Continued improvements can be made, however, to expand resources during periods when students feel more stressed. During exams, reading period, and Bicker, we recommend that CPS increase the availability of appointments and counselors as well as increase outreach. We recognize that this wouldrequire more funding but feel that this is an important need that the University and CPS should look into. Students will be more likely to seek the help they need if it is easier to make an appointment and if non-urgent appointments are more readily available without long wait times. Additionally, a strategic push of events focusing specifically on academic stress or social pressure around the time of Bicker, for example, could raise awareness of these issues and help students consider seeking help in the first place. We understand the MHI hosts events around the time of spring Bicker, but we encourage it to look into other opportunities around thesis due-dates or exams. Targeted and relevant events would help demonstrate to busy students that counseling may be worth their time and might help them address the problems they face.

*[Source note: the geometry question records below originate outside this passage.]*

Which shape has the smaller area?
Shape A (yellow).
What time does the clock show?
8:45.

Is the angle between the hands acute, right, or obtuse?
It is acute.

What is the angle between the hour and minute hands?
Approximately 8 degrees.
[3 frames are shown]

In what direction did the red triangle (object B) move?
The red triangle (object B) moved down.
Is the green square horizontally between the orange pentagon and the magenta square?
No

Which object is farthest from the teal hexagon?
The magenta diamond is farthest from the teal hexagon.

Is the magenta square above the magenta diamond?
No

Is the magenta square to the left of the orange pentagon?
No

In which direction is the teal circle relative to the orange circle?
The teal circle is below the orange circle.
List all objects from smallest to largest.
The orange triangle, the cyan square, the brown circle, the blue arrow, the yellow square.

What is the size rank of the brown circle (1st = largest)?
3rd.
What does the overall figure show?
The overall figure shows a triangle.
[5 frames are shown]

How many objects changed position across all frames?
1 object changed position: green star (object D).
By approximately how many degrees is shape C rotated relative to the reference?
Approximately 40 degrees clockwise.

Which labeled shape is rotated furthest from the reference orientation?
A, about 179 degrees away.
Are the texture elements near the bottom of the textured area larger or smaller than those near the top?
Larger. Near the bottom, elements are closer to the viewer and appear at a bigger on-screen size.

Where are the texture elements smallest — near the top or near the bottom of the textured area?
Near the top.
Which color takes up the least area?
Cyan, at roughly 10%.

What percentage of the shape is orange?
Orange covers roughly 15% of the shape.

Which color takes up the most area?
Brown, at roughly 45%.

The MHI has done an excellent job reducing the stigma around general mental health concerns on campus and promoting CPS counseling appointments. We recommend it take this the next step by regularly publicizing specific mental health issues on topics such as eating disorders or relationship problems in order to reach out to more students on campus. CPS offers a number of specialized treatment options related to alcohol or drug dependence, eating disorders, student-athlete concerns, and other issues, in addition to a full calendar of workshops on these topics that are open to the campus community. However, these programming options are not as well advertised beyond CPS’s website or the occasional email to residential college listservs, which could lead to them not being as well used as they could be.

The Board sees a role for both the MHI and Peer Health Advisers in addressing this and raising awareness of these more specialized options. We recognize that many specific issues addressed by this programming were promoted last year by the MHI through initiatives such as the Me Too Monologues. However, regular and themed campaigns more visible on their website or through monthly emails would greatly increase the reach of the MHI. Just like Peer Academic Advisers frequently email their advisees with information about upcoming McGraw workshops, we encourage Peer Health Advisers to collate and share information about these specialized treatment options and workshops once a month. For students struggling with particular challenges, many of which may have even greater stigma attached to them than academic or social stress, seeing an MHI campaign or email from their PHA sharing that CPS has specific resources to help them would serve as further encouragement to seek treatment.

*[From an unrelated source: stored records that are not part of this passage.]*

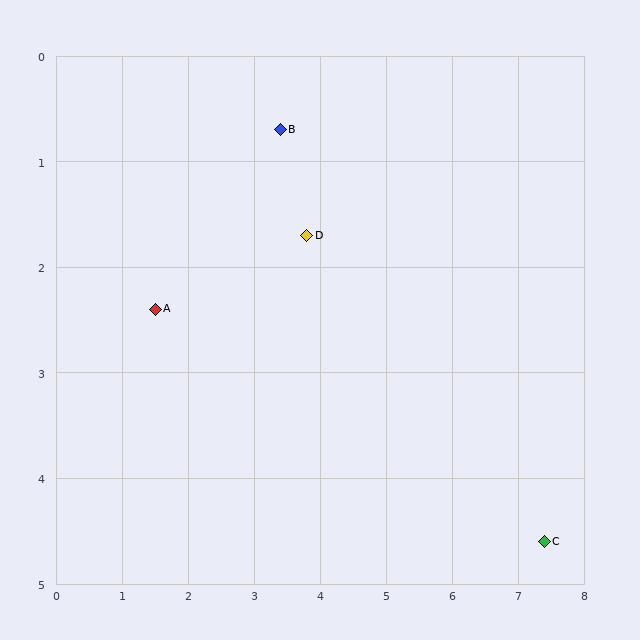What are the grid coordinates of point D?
Point D is at approximately (3.8, 1.7).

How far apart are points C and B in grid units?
Points C and B are about 5.6 grid units apart.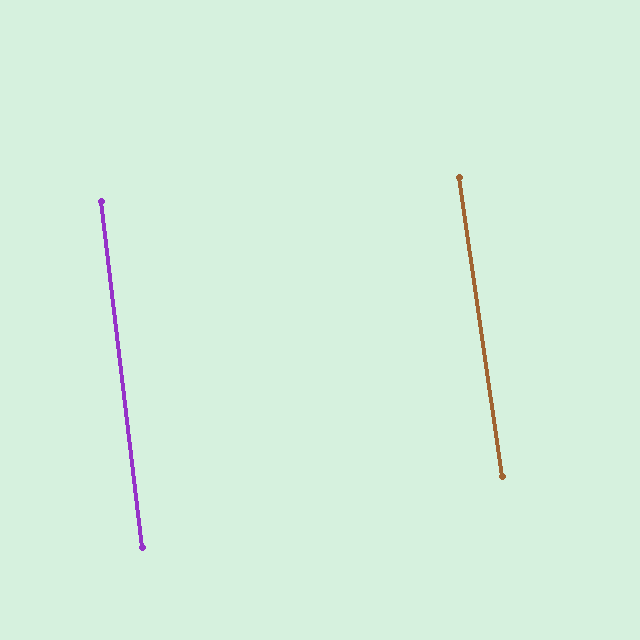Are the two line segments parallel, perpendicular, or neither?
Parallel — their directions differ by only 1.4°.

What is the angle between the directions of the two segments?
Approximately 1 degree.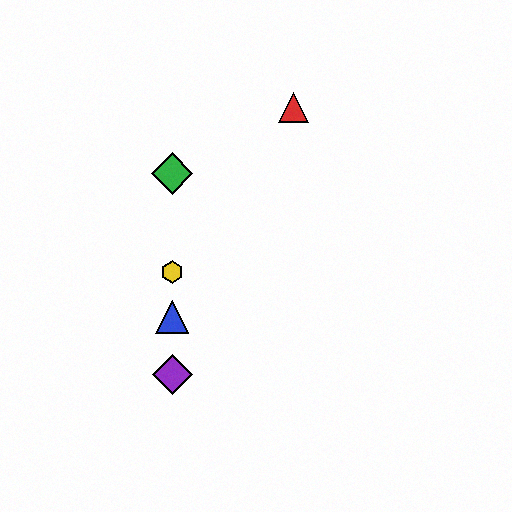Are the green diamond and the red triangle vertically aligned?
No, the green diamond is at x≈172 and the red triangle is at x≈294.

Given that much of students’ interaction with mental health programs and projects will come online, the MHI should seek to convey more information via social media and their website. The site is out of date and thus does not do as effective a job as it could of publicizing initiatives or upcoming events. The MHI has a Facebook page it used very actively from its creation on Nov. 10, 2015 through Mar. 18, 2016. Since then there have been only two posts: on Aug. 22 and Oct. 12. The Board encourages MHI to post with a similar frequency as it did last year with regular posts that both update the student body on events and convey information about different mental health disorders and the related treatment options available at Princeton. This would serve to provide valuable information to many students on a more regular basis.

Though much good work is being done at Princeton to ensure access to mental health resources, additional specialized treatment programs have the potential to help even more students. Targeting specific issues at high-stress times of the school year, raising awareness of CPS’s plentiful resources for addressing specific concerns like eating disorders, and expanding programs that better educate and inform the community at large are valuable next steps in continuing to provide students with the help that they need.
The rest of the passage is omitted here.